橡(つるばみ)とは、クヌギの古名とされます。

私たちが『どんぐり』と呼んでいる、その実やクヌギの樹皮を使って染めたものが、橡色(つるばみいろ)です。

 

橡の実を染める際に使う媒染液で、違った色が作り出せます。

鉄媒染すれば、濃い茶色に。

もっと黒く染めたものは『黒橡(くろつるばみ)』と呼ばれ、平安時代には、貴族の衣服や法衣にも使われました。

 

深い色が格式高い雰囲気を醸し出すことから、その後も、武家社会で好まれた色です。

装束はもちろん、茶道具・漆器・建築にいたるまで使用されました。

 

樹皮を使って黒く染めることは、古くから採用されており、奈良時代には、これが染料として使用されていた記録も残っているのだとか。

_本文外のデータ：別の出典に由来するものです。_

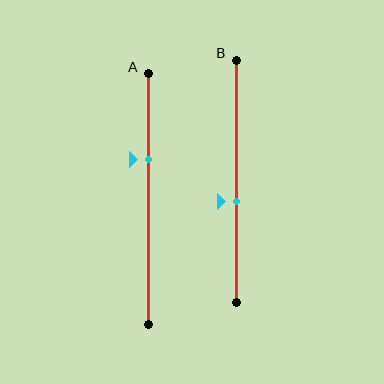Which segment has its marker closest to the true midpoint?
Segment B has its marker closest to the true midpoint.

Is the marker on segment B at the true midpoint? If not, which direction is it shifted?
No, the marker on segment B is shifted downward by about 8% of the segment length.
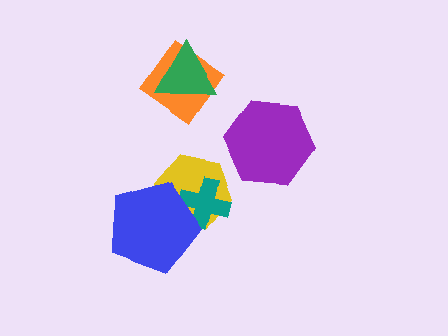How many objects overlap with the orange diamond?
1 object overlaps with the orange diamond.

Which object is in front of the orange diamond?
The green triangle is in front of the orange diamond.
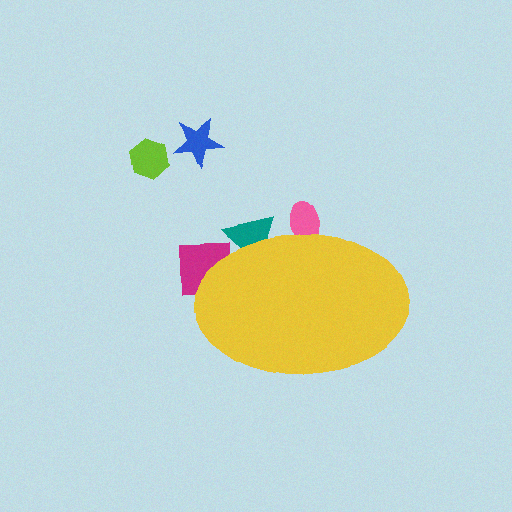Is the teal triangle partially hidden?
Yes, the teal triangle is partially hidden behind the yellow ellipse.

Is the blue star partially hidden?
No, the blue star is fully visible.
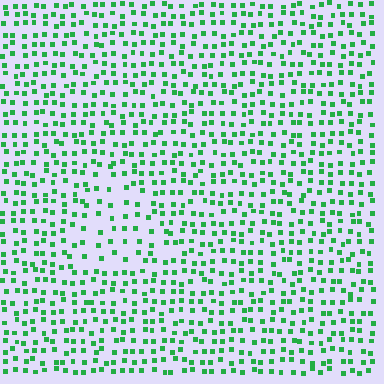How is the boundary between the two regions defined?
The boundary is defined by a change in element density (approximately 1.8x ratio). All elements are the same color, size, and shape.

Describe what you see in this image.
The image contains small green elements arranged at two different densities. A triangle-shaped region is visible where the elements are less densely packed than the surrounding area.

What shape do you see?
I see a triangle.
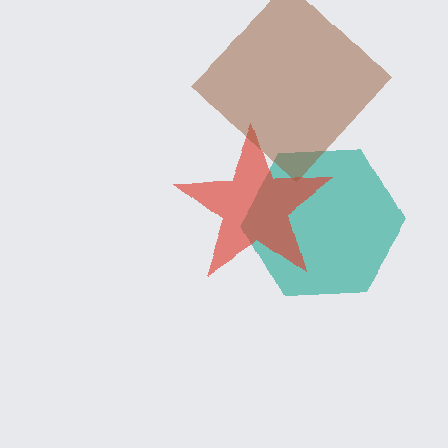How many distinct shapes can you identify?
There are 3 distinct shapes: a teal hexagon, a red star, a brown diamond.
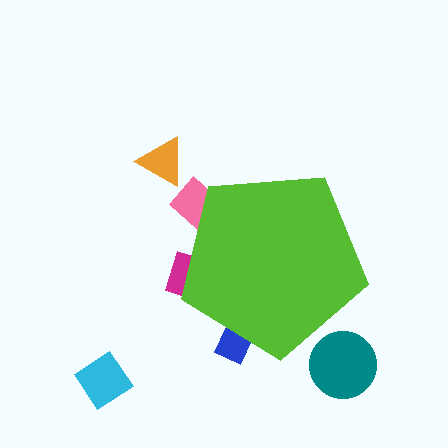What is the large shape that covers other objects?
A lime pentagon.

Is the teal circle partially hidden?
No, the teal circle is fully visible.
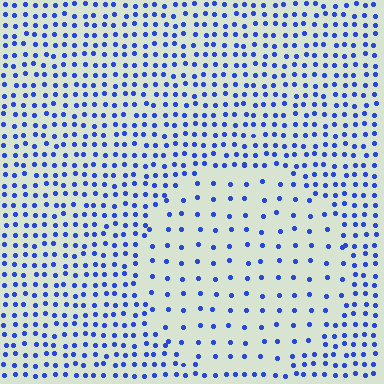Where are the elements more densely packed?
The elements are more densely packed outside the circle boundary.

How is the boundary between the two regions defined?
The boundary is defined by a change in element density (approximately 2.5x ratio). All elements are the same color, size, and shape.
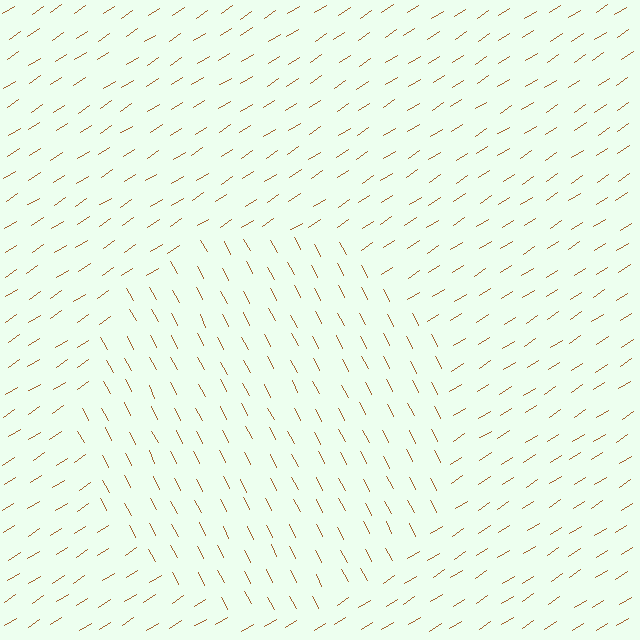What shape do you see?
I see a circle.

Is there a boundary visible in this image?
Yes, there is a texture boundary formed by a change in line orientation.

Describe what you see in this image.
The image is filled with small brown line segments. A circle region in the image has lines oriented differently from the surrounding lines, creating a visible texture boundary.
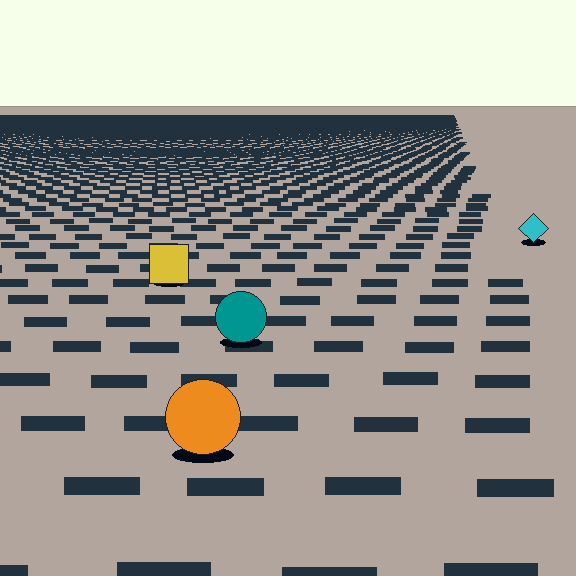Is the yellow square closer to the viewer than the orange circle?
No. The orange circle is closer — you can tell from the texture gradient: the ground texture is coarser near it.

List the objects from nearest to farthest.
From nearest to farthest: the orange circle, the teal circle, the yellow square, the cyan diamond.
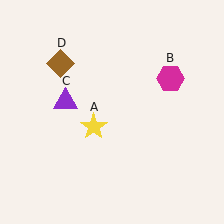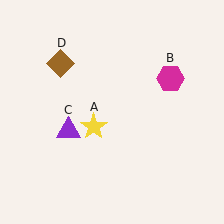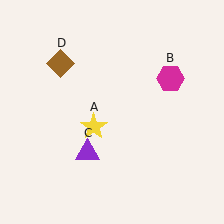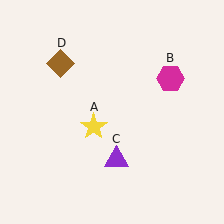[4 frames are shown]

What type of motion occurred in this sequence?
The purple triangle (object C) rotated counterclockwise around the center of the scene.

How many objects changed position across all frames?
1 object changed position: purple triangle (object C).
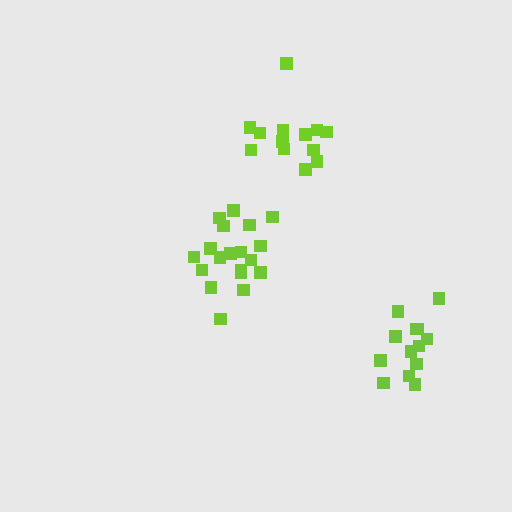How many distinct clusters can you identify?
There are 3 distinct clusters.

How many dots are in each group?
Group 1: 13 dots, Group 2: 19 dots, Group 3: 13 dots (45 total).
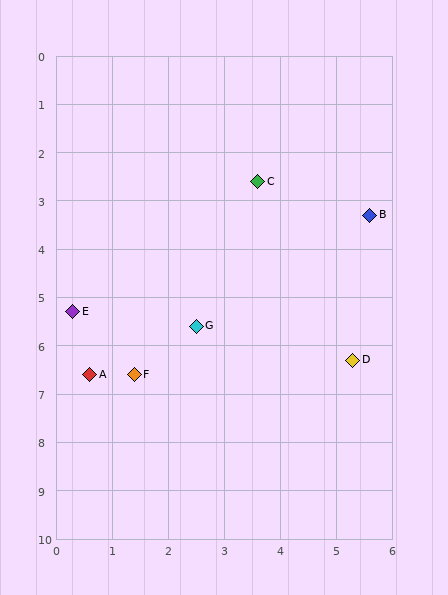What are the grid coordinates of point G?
Point G is at approximately (2.5, 5.6).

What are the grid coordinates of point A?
Point A is at approximately (0.6, 6.6).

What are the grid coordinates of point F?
Point F is at approximately (1.4, 6.6).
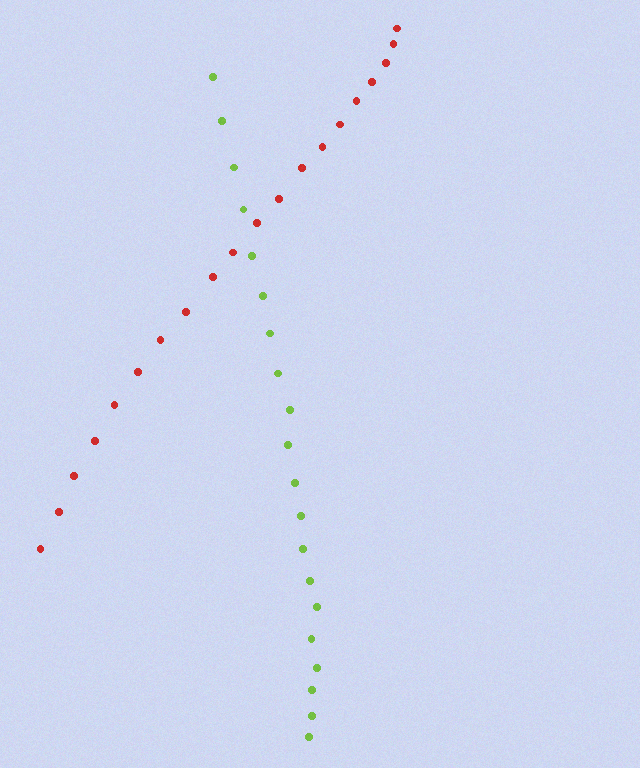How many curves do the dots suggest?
There are 2 distinct paths.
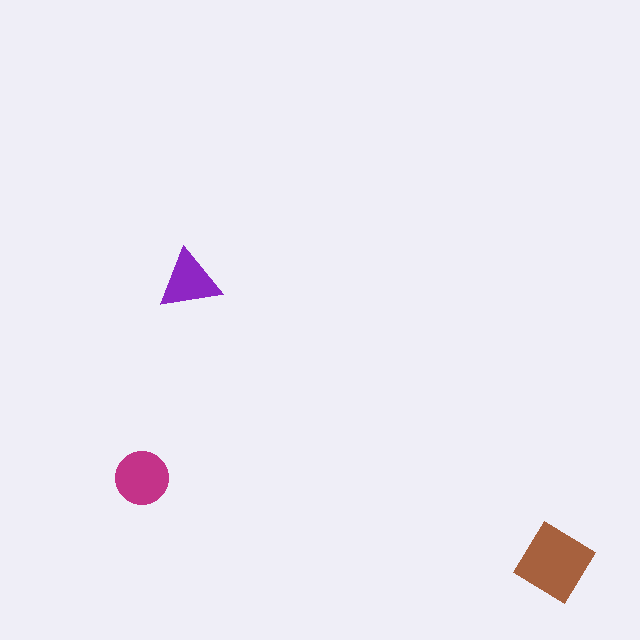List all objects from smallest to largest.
The purple triangle, the magenta circle, the brown diamond.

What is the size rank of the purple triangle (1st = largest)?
3rd.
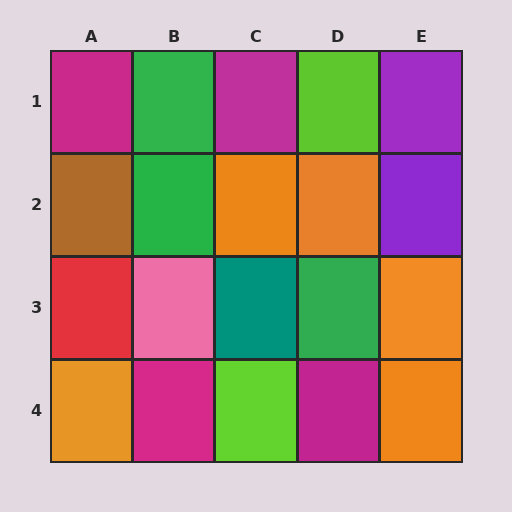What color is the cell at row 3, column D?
Green.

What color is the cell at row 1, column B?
Green.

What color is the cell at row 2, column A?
Brown.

持統天皇の時代、「百姓には黄色、奴には皁(くろ)を着せよ」という詔が出されたことを苅安色の章でお伝えしましたが、この時の『皁(くろ)』というのは、橡の樹皮を使って染めたものではなかったか?と考えています。

 

そして、素染めだと亜麻色のような色になり、灰汁を使うと黄色っぽくなることから、もしかしたら、百姓の黄色というのも、原料は橡だったのではないか?と考えるようになりました。

 

材料は同じでも、染め方などで色が変わるというのは、ある意味、自然のサプライズ・プレゼントのようなもの。

経験の中で、その知識を得てきた昔の人に感謝ですね。

白橡(しろつるばみ)

橡を素染めで染めた色

黄橡(きつるばみ)

橡の煎汁に灰汁を入れて染めたもの

赤白橡(あかしろつるばみ)

橡を材料にはしていないけれど、赤っぽく染まった白橡を、こう呼んだようです。

青白橡(あおしろつるばみ)

材料に橡を使ってはいないけれど、春先の新緑を象徴する色として人気があり、平安時代、天皇の平常時の袍としても使用されました。